Bulan ini paroki berencana membangun kembali 35 makam janin yang keguguran atau meninggal setelah lahir. Kerabat mereka menguburkan mereka di tempat pemakaman paroki. Makam-makam ini sekarang berada di pemakaman keluarga Hai Duong yang hanyut oleh banjir bulan lalu.
“Sekarang kedua belah pihak rela bekerja sama untuk membina hubungan baik satu sama lain dengan mengunjungi keluarga orang meninggal dan membantu mengadakan pemakaman dan membawa peti jenazah ke makam,” katanya.
Imam itu mengatakan selama bulan November umat Katolik setempat menghadiri Misa harian, mengunjungi makam-makam untuk berdoa bagi leluhur mereka, dan melakukan pekerjaan amal sebagai cara untuk menjaga tradisi iman mereka dan melanjutkan pekerjaan baik leluhur mereka.
Mereka memiliki tempat persembahan leluhur di rumah-rumah mereka sehingga mereka dapat memperingati mereka pada Tet, atau Tahun Baru Imlek, festival, upacara peringatan kematian, dan pernikahan.
Le Viet Thu, seorang Buddhis dari distrik Quang Dien, mengatakan dia telah bergabung dengan umat Katolik setempat dalam menghadiri Misa dan mengunjungi pemakaman Paroki Sa Ngan pada 5 November selama tiga dekade.

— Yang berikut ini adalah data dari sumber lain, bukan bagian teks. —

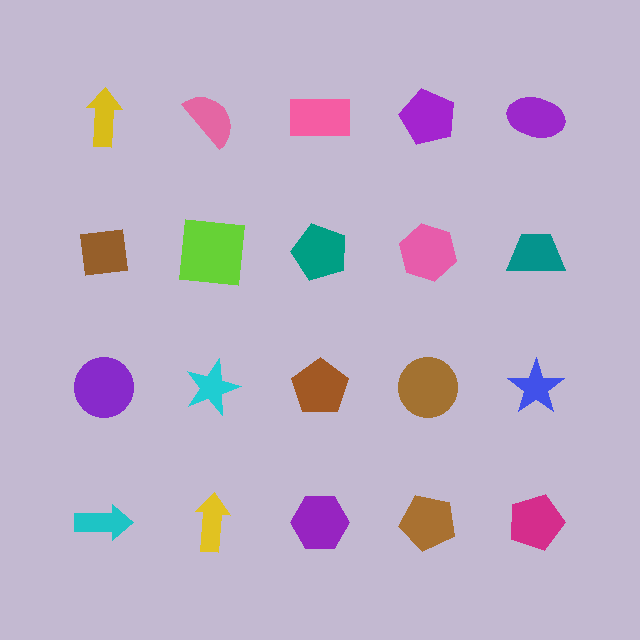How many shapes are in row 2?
5 shapes.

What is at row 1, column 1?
A yellow arrow.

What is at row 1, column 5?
A purple ellipse.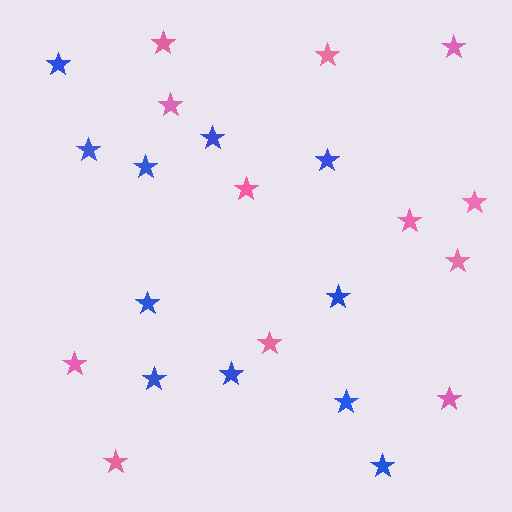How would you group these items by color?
There are 2 groups: one group of pink stars (12) and one group of blue stars (11).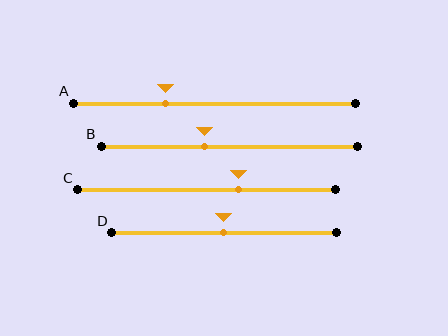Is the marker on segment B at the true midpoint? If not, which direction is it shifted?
No, the marker on segment B is shifted to the left by about 10% of the segment length.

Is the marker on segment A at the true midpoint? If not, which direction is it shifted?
No, the marker on segment A is shifted to the left by about 17% of the segment length.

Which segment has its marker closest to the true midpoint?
Segment D has its marker closest to the true midpoint.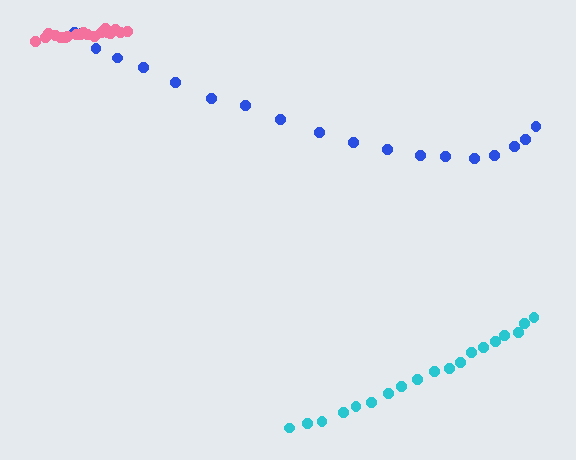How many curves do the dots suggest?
There are 3 distinct paths.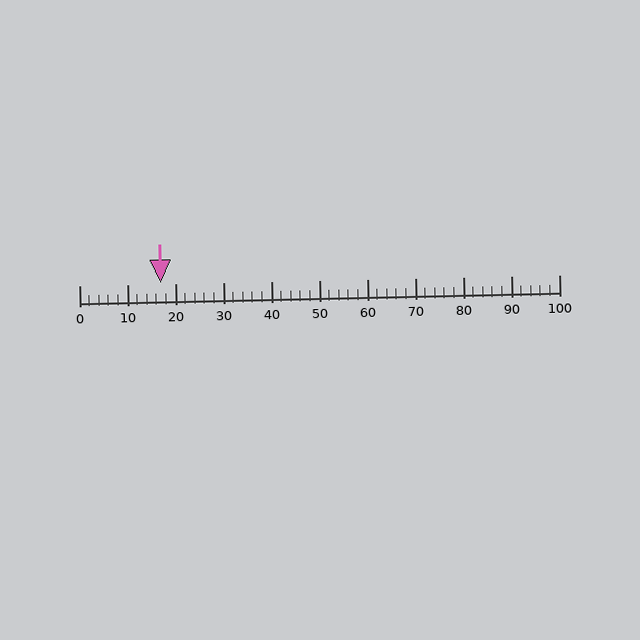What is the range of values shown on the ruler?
The ruler shows values from 0 to 100.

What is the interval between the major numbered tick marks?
The major tick marks are spaced 10 units apart.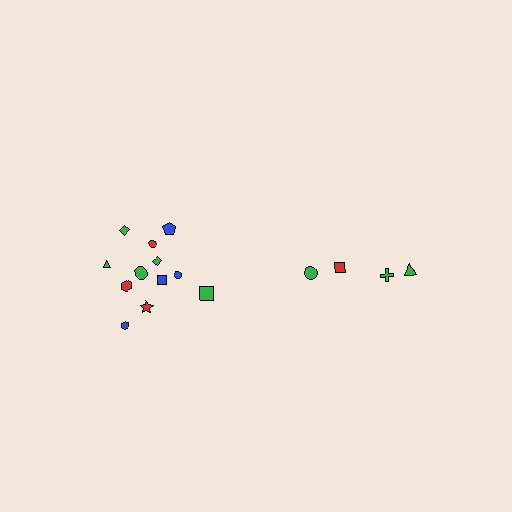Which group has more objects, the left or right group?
The left group.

“Saya memiliki kewajiban moral untuk mengungkapkan rasa terima kasih saya yang mendalam kepada umat Katolik setempat karena mereka membantu saya,” katanya.
Ayah tiga anak ini mengatakan ladangnya seluas 600 meter persegi dulunya adalah milik pasangan Katolik yang tidak memiliki anak dan meninggal tahun 1980. Pemerintah memberikan lahan itu kepadanya setelah ia pensiun dari militer tahun 1992.
Seorang penganut Buddha lainnya, Nguyen Van Thang, mengatakan dia setiap tahun mengunjungi makam mendiang Uskup Agung Philip Nguyen Kim Dien di Katedral Phu Cam pada 2 November.
Thang mengatakan dia masih berhutang budi kepada uskup agung Hue itu yang meminta masyarakat lokal untuk menghemat beras dan memberikannya kepada orang-orang yang membutuhkan terlepas dari latar belakang mereka tahun 1980 ketika masyarakat lokal menderita akibat mekanisme ekonomi terpusat di pemerintahan dan embargo perdagangan AS.
“Ucapan terima kasih yang sedalam-dalamnya kepada almarhum dan leluhur merupakan kewajiban bagi yang masih hidup dan menjadi landasan kokoh bagi seluruh hubungan keluarga dan masyarakat,” ujarnya.